F-22 Raptor lecą do Australii

Podczas wizyty w Sidney dowódca US Pacific Command, admirał Harry Harris poinformował, że podpisał porozumienie, na mocy którego w 2017 roku do Australii trafią m.in. samoloty myśliwskie Lockheed Martin F-22A Raptor. Jest to część działań związanych z odpowiedzią na agresywną politykę Chin w regionie. 

Fot. U.S. Air Force/Sgt. Keith Baxter
Fot. U.S. Air Force/Sgt. Keith Baxter

Admirał Harris podkreślił podczas swej australijskiej wizyty, że USA pozostanie nadal ważnym graczem w regionie, dbając o swoje „stałe interesy” i „nic nie zmieni się po 20 stycznia” (czyli dniu, w którym Donald Trump zasiądzie w Białym Domu). Dowódca amerykańskich sił na Pacyfiku poinformował również, że podpisał z rządem Australii porozumienie, dotyczące rozlokowania amerykańskich jednostek i sprzętu. Szczególnie istotne są bazy lotnicze i morskie w północnej Australii, gdyż – jak podkreślają analitycy – są one kluczowe dla wsparcia działań na Pacyfiku i Oceanie Indyjskim, jednocześnie będąc poza zasięgiem chińskich pocisków balistycznych.

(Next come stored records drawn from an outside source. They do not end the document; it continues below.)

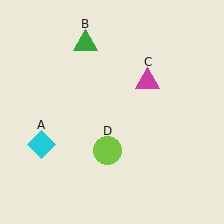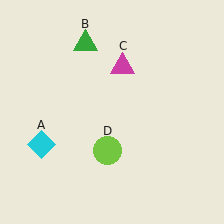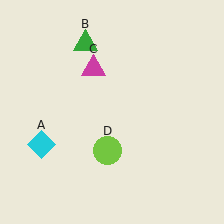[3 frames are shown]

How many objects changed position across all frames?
1 object changed position: magenta triangle (object C).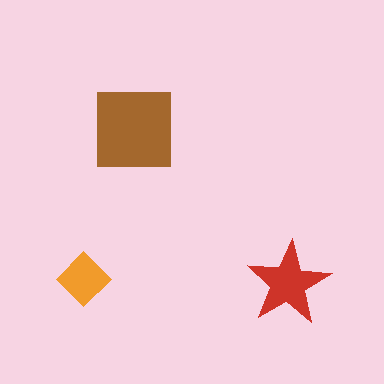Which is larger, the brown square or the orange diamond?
The brown square.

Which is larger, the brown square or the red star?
The brown square.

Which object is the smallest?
The orange diamond.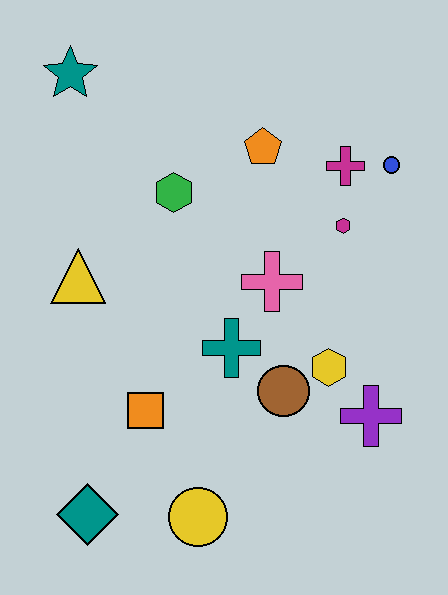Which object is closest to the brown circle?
The yellow hexagon is closest to the brown circle.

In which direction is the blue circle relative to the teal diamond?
The blue circle is above the teal diamond.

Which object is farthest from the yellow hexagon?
The teal star is farthest from the yellow hexagon.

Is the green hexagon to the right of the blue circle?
No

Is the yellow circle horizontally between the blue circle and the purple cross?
No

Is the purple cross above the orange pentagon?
No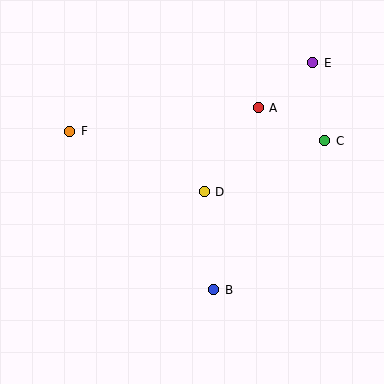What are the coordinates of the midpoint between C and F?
The midpoint between C and F is at (197, 136).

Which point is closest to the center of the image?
Point D at (204, 192) is closest to the center.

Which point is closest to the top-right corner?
Point E is closest to the top-right corner.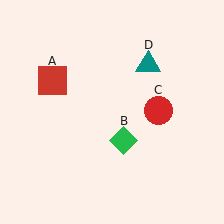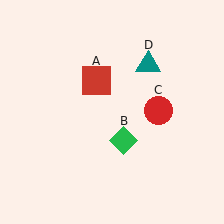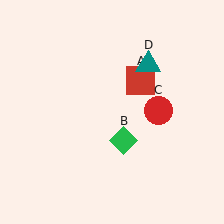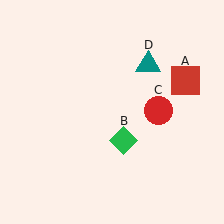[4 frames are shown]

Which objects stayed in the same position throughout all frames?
Green diamond (object B) and red circle (object C) and teal triangle (object D) remained stationary.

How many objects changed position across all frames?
1 object changed position: red square (object A).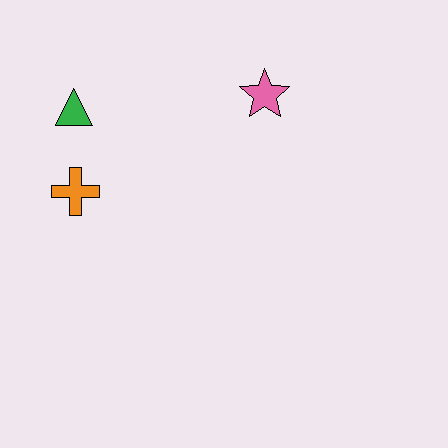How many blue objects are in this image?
There are no blue objects.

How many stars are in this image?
There is 1 star.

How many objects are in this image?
There are 3 objects.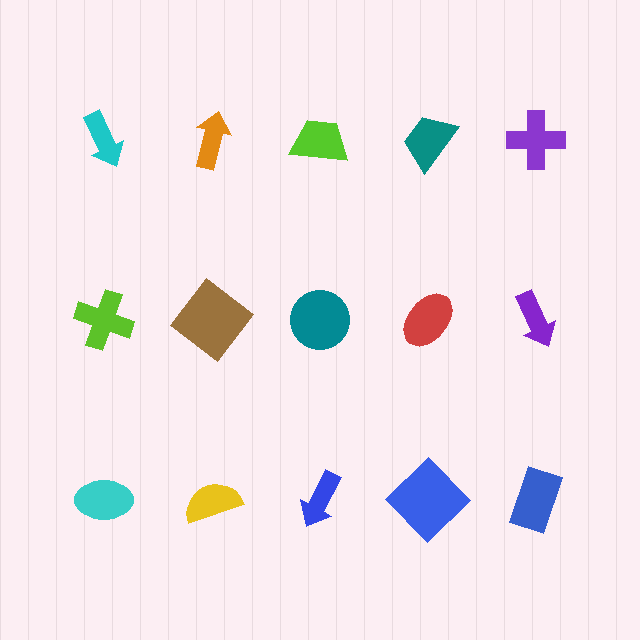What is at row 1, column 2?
An orange arrow.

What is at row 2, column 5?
A purple arrow.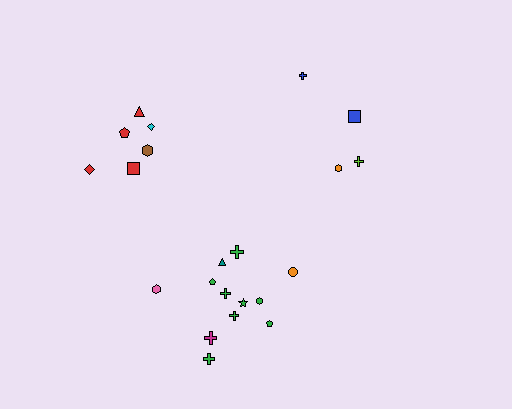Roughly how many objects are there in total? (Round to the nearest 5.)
Roughly 20 objects in total.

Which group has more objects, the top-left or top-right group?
The top-left group.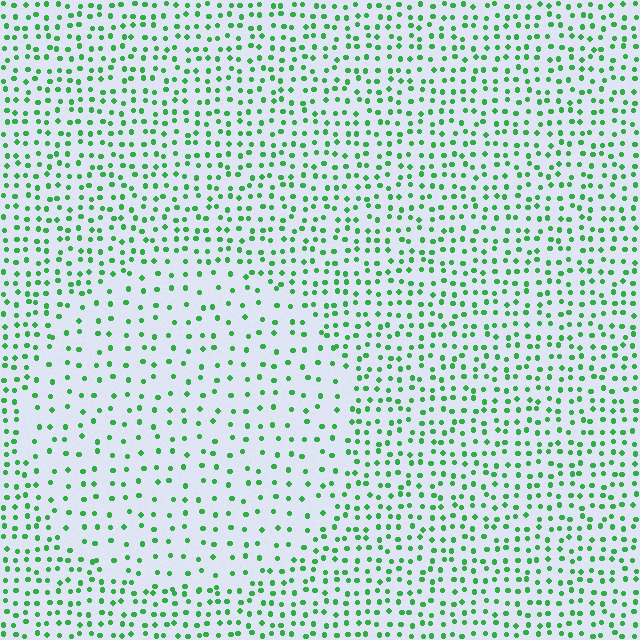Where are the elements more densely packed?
The elements are more densely packed outside the circle boundary.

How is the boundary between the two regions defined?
The boundary is defined by a change in element density (approximately 1.9x ratio). All elements are the same color, size, and shape.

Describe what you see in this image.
The image contains small green elements arranged at two different densities. A circle-shaped region is visible where the elements are less densely packed than the surrounding area.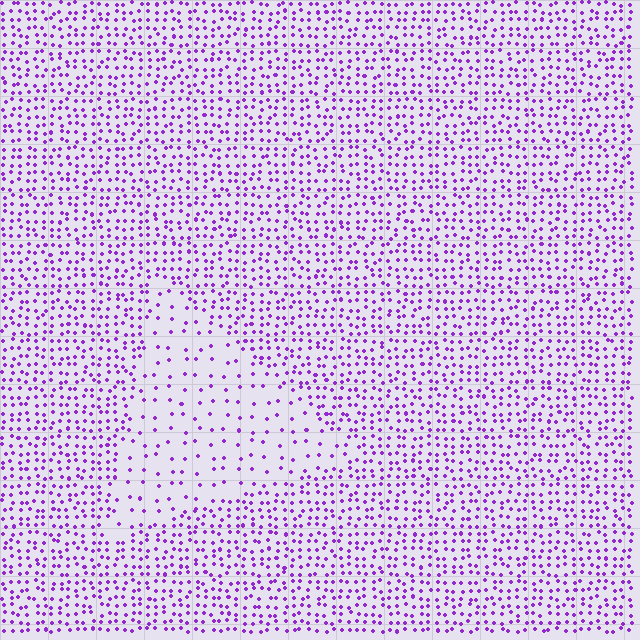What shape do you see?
I see a triangle.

Czytaj też: Raptory nad Koreą. Amerykańska demonstracja siły

Największe zainteresowanie wzbudziła w tym kontekście informacja, że do bazy lotniczej w Darwin mają w przyszłym roku trafić m.in. myśliwce Lockheed Martin F-22A Raptor. Jest to jasny sygnał dla Chin, gdyż nie ma obecnie na świecie maszyny bojowej mogącej się równać z F-22. Raptory są jedynymi na świecie myśliwcami V generacji w pełni zdolnymi do działań bojowych i wykorzystywanymi m.in. podczas operacji nad Irakiem i Syrią. Są zdolne do wykonywania lotów z naddźwiękową prędkością przelotową, co w połączeniu z zestawem uzbrojenia i sensorów oraz budową w technologii obniżonej wykrywalności stealth (przy zachowaniu bardzo dobrych własności manewrowych) czyni je szczególnie przydatnymi do operowania w warunkach silnego przeciwdziałania przeciwnika.

W ubiegłym roku maszyny tego typu pojawiły się między innymi w Polsce i Korei Południowej w ramach różnego typu ćwiczeń i manewrów, natomiast do Australii mają zawitać na stałe. Jest to element słynnego "Pacific Pivot" – zwrócenia przez USA większej uwagi na Pacyfik i ekspansję chińską w tym regionie.